Commitment: What are the best and the most difficult aspects of being a Western woman living in Turkey?
Jennifer: The difficulties of Turkey (and this can be true of any expat experience) include finding that balance between how much one can really assimilate without beginning to erase one’s sense of self. For women here, that might manifest itself, for instance, in feeling the pressure to be as constantly well groomed and ultra-femininely dressed as Turkish women tend to be in the Istanbul business world and social realm. Of course the country is expansive and what’s typical of Turkish city life may not hold true in rural areas where traditions are more conservative and expected gender roles more emphatic.
Because of the interdependent nature of the social make-up, everyone is solicitous of each others’ welfare and that level of reciprocal intimacy—particularly between Turkish women-- can be antithetical to the typical Western reserve and preference for independence.
Opposite of commitmentphobic Western men, Turkish men tend to be commitmentphiles, and that can be cloying when romantic overtures are expressed at record speed. A corollary to that—these commitmentphile men tend to be highly family-oriented and if you, the Western woman, don’t click with his family, that can be problematic.
One of the most positive aspects of life here that foreign women enjoy is access to the culture without necessarily the expectation to adhere to all its social rules, particularly in Western Turkey and in coastal towns. Hospitality dictates that allowances be made for our cultural differences, yet we’re often graciously invited to take part in the context of Turkish society to the extent that we want to. That manifests itself in expat women being able to dip a toe into the exotic nature of the culture and test the waters without fully jumping in.

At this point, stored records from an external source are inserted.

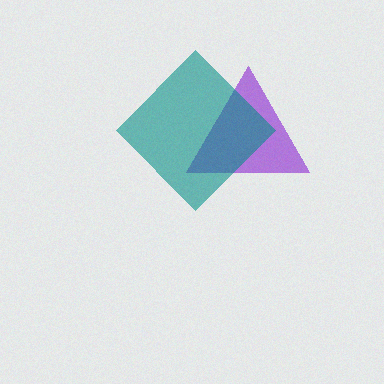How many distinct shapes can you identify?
There are 2 distinct shapes: a purple triangle, a teal diamond.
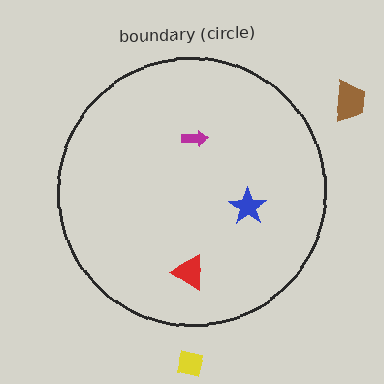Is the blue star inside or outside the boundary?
Inside.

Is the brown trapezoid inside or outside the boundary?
Outside.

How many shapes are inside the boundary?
3 inside, 2 outside.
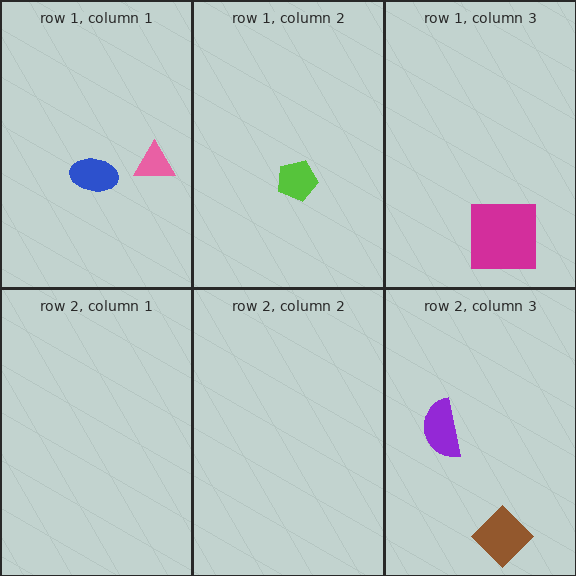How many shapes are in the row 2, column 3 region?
2.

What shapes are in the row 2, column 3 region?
The purple semicircle, the brown diamond.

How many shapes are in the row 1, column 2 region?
1.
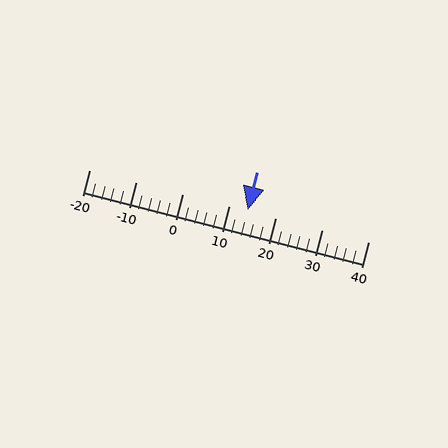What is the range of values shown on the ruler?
The ruler shows values from -20 to 40.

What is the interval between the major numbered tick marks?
The major tick marks are spaced 10 units apart.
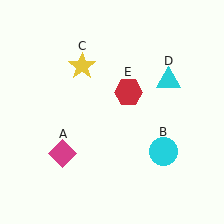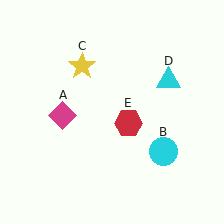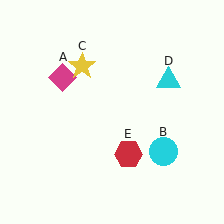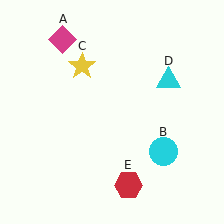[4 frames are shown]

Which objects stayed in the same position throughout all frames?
Cyan circle (object B) and yellow star (object C) and cyan triangle (object D) remained stationary.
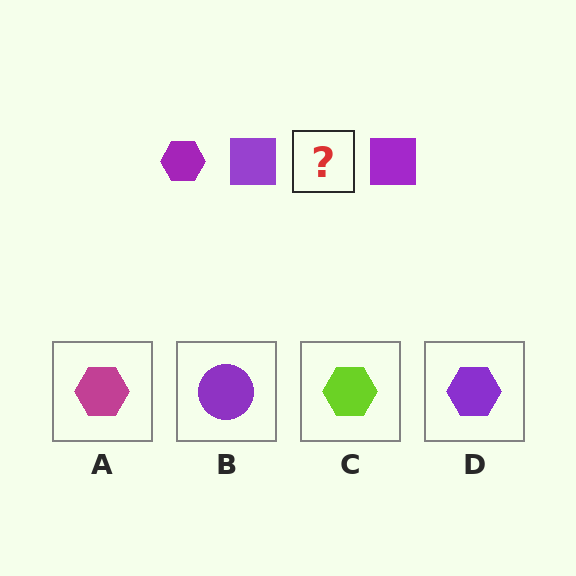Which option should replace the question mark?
Option D.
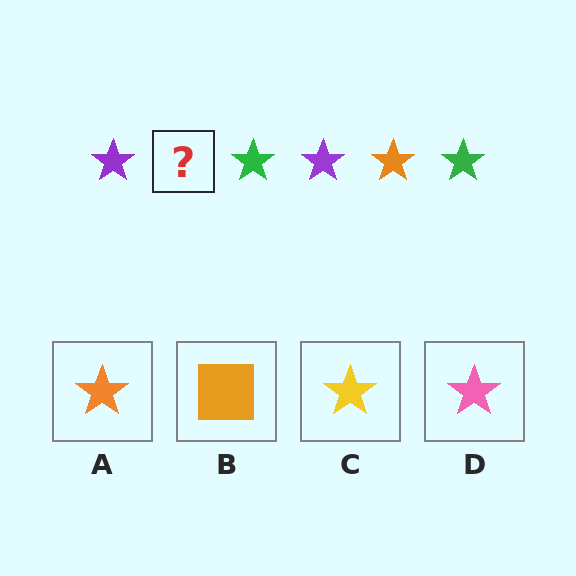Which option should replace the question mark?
Option A.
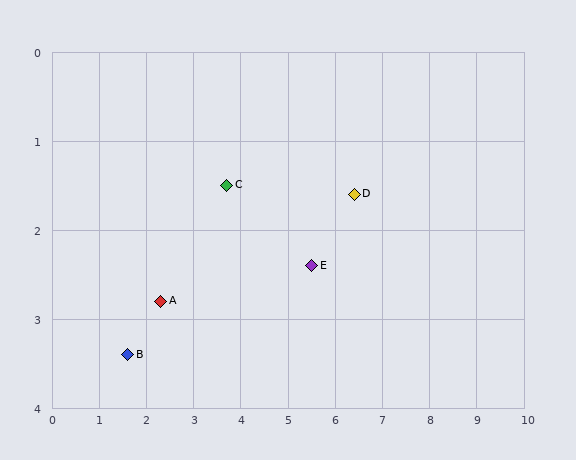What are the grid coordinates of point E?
Point E is at approximately (5.5, 2.4).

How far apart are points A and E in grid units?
Points A and E are about 3.2 grid units apart.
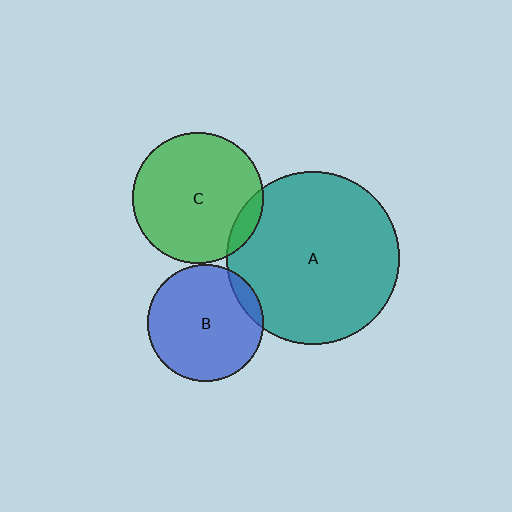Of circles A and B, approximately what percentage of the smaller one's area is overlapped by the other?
Approximately 10%.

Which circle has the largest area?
Circle A (teal).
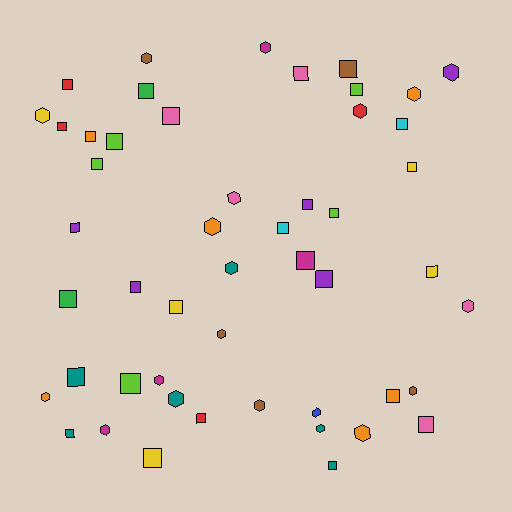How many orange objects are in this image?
There are 6 orange objects.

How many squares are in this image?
There are 30 squares.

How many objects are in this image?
There are 50 objects.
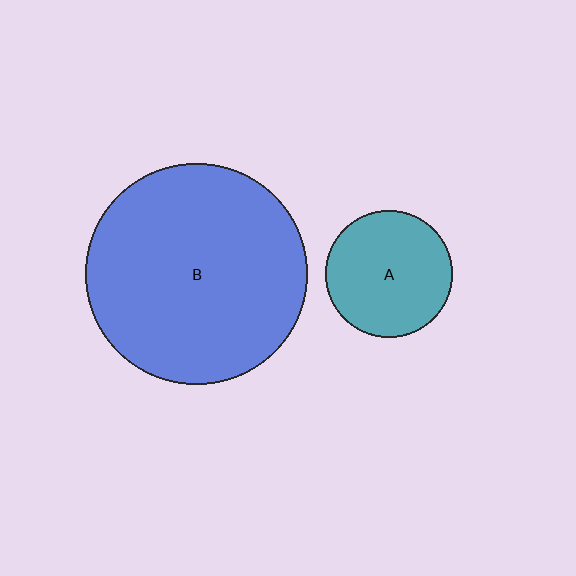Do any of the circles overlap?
No, none of the circles overlap.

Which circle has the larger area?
Circle B (blue).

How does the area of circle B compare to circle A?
Approximately 3.0 times.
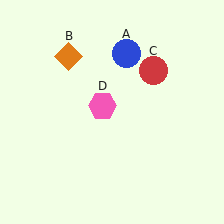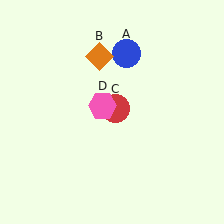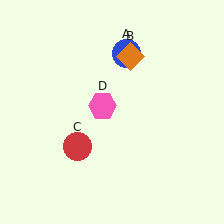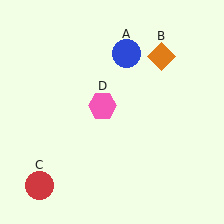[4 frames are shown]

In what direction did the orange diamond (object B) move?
The orange diamond (object B) moved right.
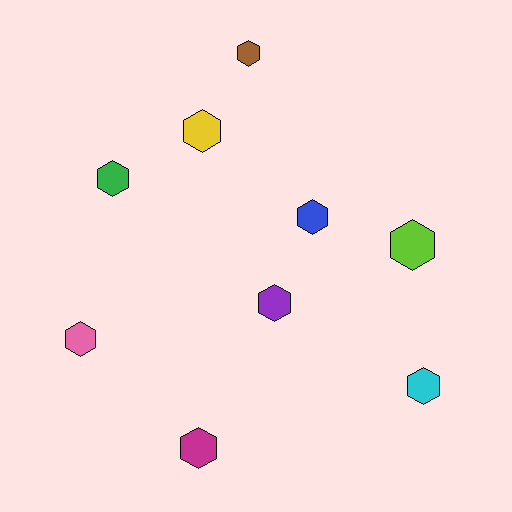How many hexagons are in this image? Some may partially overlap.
There are 9 hexagons.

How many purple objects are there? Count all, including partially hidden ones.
There is 1 purple object.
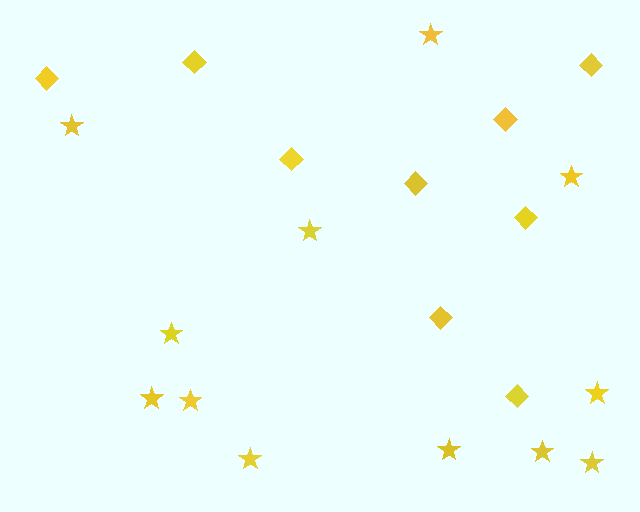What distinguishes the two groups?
There are 2 groups: one group of diamonds (9) and one group of stars (12).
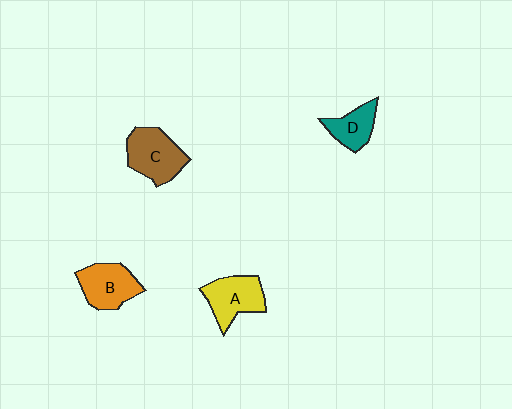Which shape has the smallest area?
Shape D (teal).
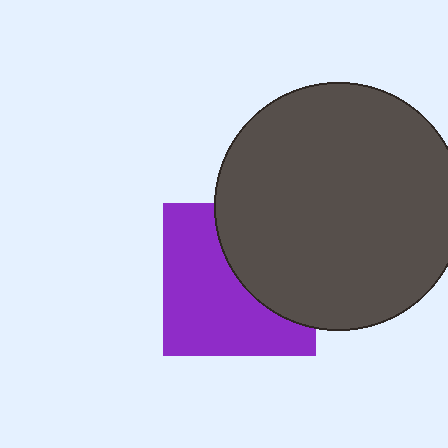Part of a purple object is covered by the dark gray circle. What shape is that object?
It is a square.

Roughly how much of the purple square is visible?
About half of it is visible (roughly 58%).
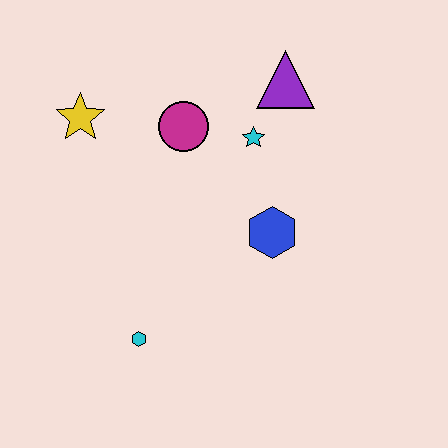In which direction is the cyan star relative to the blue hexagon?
The cyan star is above the blue hexagon.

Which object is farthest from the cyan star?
The cyan hexagon is farthest from the cyan star.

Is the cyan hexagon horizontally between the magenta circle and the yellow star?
Yes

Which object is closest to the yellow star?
The magenta circle is closest to the yellow star.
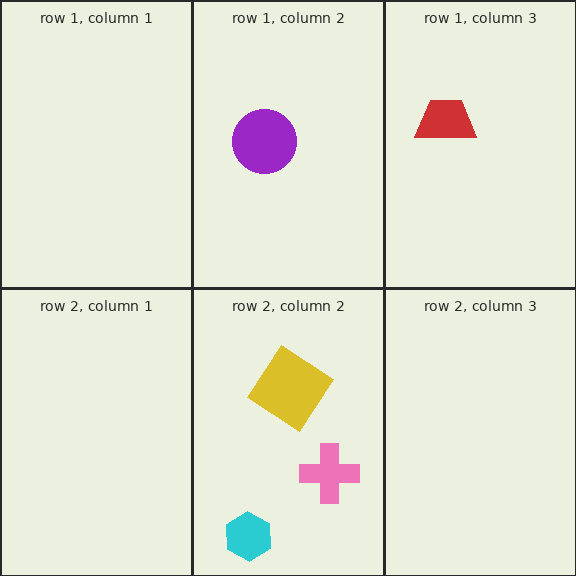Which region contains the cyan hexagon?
The row 2, column 2 region.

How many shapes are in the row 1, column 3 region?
1.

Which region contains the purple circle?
The row 1, column 2 region.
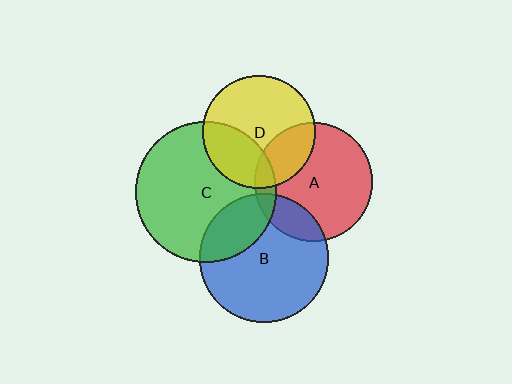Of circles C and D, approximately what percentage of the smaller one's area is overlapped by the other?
Approximately 30%.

Anastasia M. Ashman is a career essayist specializing in personal tales of cultural adventure. She has spent ten years working for literary agents and producers of film, television, and Broadway theater. She has been published in Cornucopia, a magazine for connoisseurs of Turkey, Dow Jones Far Eastern Economic Review, The Asian Wall Street Journal, and The Village Voice. Born and raised in Berkeley, California, she holds a degree in Classical Greek, Roman, and Near Eastern Archaeology from Bryn Mawr, and lives in Istanbul with her husband, Burc Sahinoglu.
Jennifer Eaton Gokmen is a writer captivated by the people and customs of Turkey, her home for the past decade. For the past six years Ms. Gokmen has served as International Coordinator for the Kadikoy Municipality Annual Folkdance Festival showcasing two hundred ethnic dancers and musicians each summer. A native of Michigan, she holds a degree in Creative Writing and American and English Literature from Western Michigan University. She has been a regular contributor to the monthly city guide Time Out Istanbul. She lives with her husband, Bilgehan, in Istanbul.